La Présidence de la République a annoncé, avant-hier, que « le président Tiani effectuera une visite qu’elle a qualifiée de « visite fraternelle et de travail » à la tête d’une importante délégation en Algérie, d’une durée de deux jours, estimant qu’elle représente une opportunité pour aborder les questions politiques liées au continent africain en général, et au voisinage de la côte saharienne en particulier, et vise « à renforcer les liens de fraternité, de coopération et de bon voisinage entre les deux pays frères, dans le cadre d’une nouvelle dynamique pour une meilleure exploitation de leurs capacités et potentiels, au bénéfice des deux peuples algériens. Et nigérian« .

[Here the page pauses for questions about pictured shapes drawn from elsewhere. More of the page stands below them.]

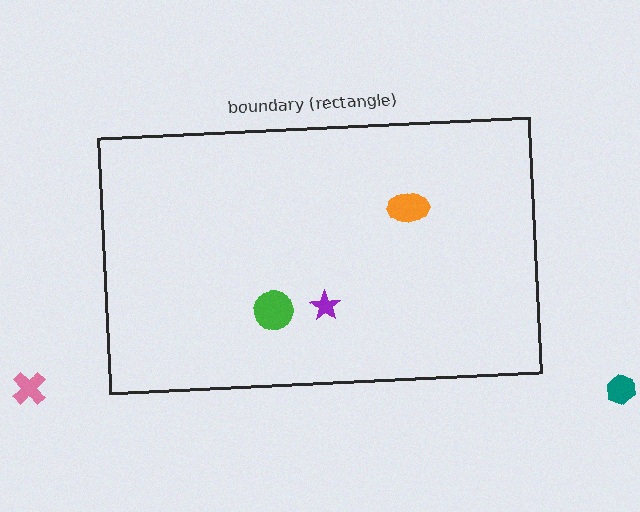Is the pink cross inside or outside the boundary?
Outside.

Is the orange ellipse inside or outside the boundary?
Inside.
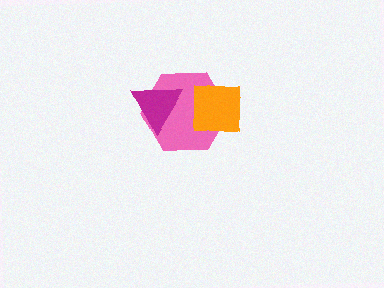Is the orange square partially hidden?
No, no other shape covers it.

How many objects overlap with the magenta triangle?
1 object overlaps with the magenta triangle.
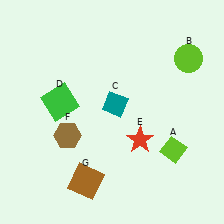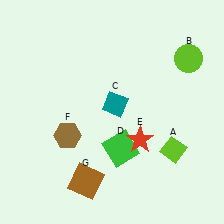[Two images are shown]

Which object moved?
The green diamond (D) moved down and to the right.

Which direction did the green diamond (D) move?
The green diamond (D) moved down and to the right.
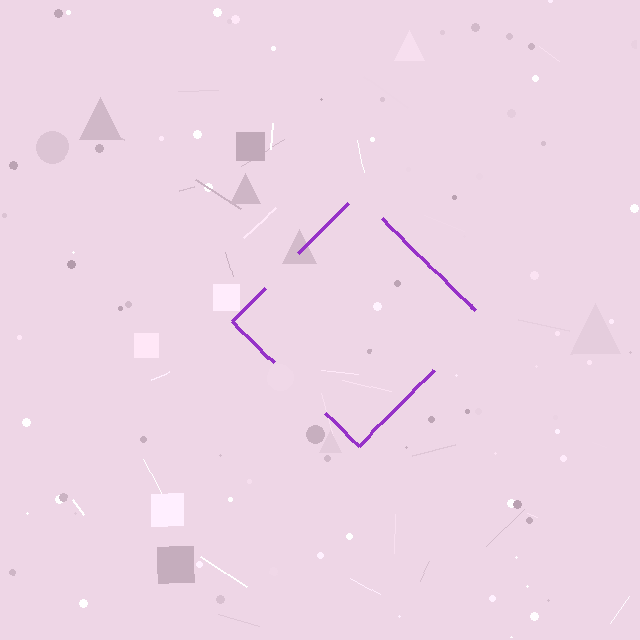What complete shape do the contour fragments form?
The contour fragments form a diamond.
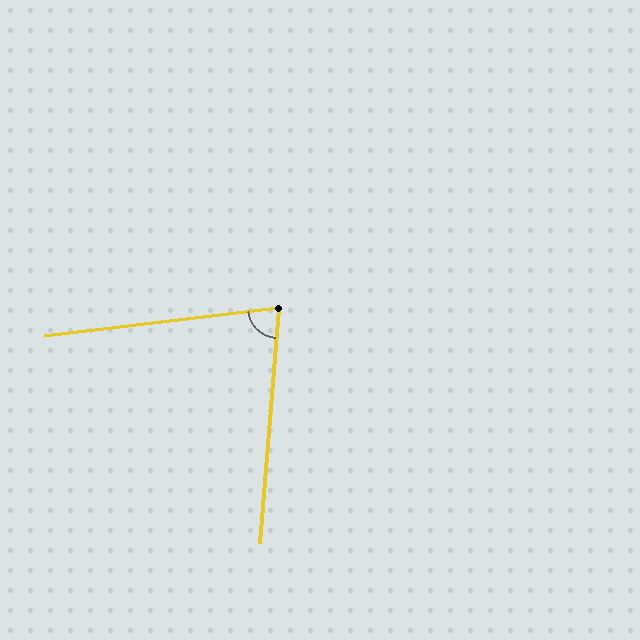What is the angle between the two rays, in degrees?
Approximately 79 degrees.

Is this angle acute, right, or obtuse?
It is acute.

De nombreux dossiers seront présents et fortement dans les débats, notamment : l’énergie et la coopération existante autour du projet qui relie 3 pays (Algérie, Niger, Nigeria), représenté par le projet de gazoduc transsaharien. Tous ces dossiers ont été soumis à une première discussion lors de la visite réussie du ministre des hydrocarbures et des mines, Mohamed Arkab, à Niamey. L’un des fruits économiques les plus marquants de la visite est la reprise des activités de Sonatrach sur les territoires nigérians, notamment sur le marché des hydrocarbures, où elle participera au domaine de la recherche. Et l’exploration au nord du Niger à travers sa filiale.

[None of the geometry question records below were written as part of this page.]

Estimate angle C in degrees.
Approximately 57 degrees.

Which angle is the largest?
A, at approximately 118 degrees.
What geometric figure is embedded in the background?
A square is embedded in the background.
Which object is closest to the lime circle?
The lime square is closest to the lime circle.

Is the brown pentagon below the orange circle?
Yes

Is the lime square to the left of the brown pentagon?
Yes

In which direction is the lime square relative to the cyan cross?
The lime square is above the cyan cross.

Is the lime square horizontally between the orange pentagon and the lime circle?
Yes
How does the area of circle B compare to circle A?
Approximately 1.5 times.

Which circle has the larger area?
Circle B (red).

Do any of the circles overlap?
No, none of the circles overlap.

Outre les questions liées à l’aspect humanitaire, Dr Abdelhak Ben Saadi affirme : « Le Niger souffre de multiples crises dues aux faibles indicateurs de développement humain et à l’insécurité. On peut donc dire que le champ sera ouvert pour promouvoir la coopération, d’autant plus que l’Algérie recherche les marchés africains pour canaliser ses exportations et même mettre en œuvre et financer un ensemble de projets de développement dans le cadre d’un programme d’appui fourni par l’Algérie au profit du Niger, dans les secteurs de l’approvisionnement en eau potable, voire des centres de formation professionnelle et d’éducation ». Comme la construction d’écoles et de centres de formation, ainsi que la construction de centres de santé pour les villes du nord du Niger.
On s’attend également à ce que le dossier de la sécurité des frontières et de la lutte contre le terrorisme apparaisse comme l’une des questions les plus importantes qui seront abordées lors de la visite de Tiani en Algérie, surtout à la lumière de l’activité croissante d’« Al-Qaïda au Maghreb » et des organisations armées au Sahel et aux frontières, d’autant plus que cette visite intervient au lendemain de l’attaque de l’aéroport de Niamey il y a environ une semaine par l’Etat islamique. L’orateur confirme qu’« au plus fort de la crise, l’Algérie a exprimé sa volonté d’apporter un coup de main au Niger ». Le principal facteur sur lequel s’appuie cette visite est que le chef de l’Etat nigérian a exprimé sa disposition à promouvoir cette coopération comme une réponse à la main tendue à l’Algérie, qui mise sur la stabilité de son voisinage à l’abri de toute ingérence étrangère.
On peut dire, selon l’analyste politique, que « cette visite intervient après que les deux parties ont été convaincues de renforcer les liens de fraternité, de coopération et de bon voisinage entre les deux pays frères dans le cadre d’une nouvelle dynamique visant à mieux exploiter leurs capacités et leurs capacités et à combler les lacunes de l’ingérence étrangère dans la région ».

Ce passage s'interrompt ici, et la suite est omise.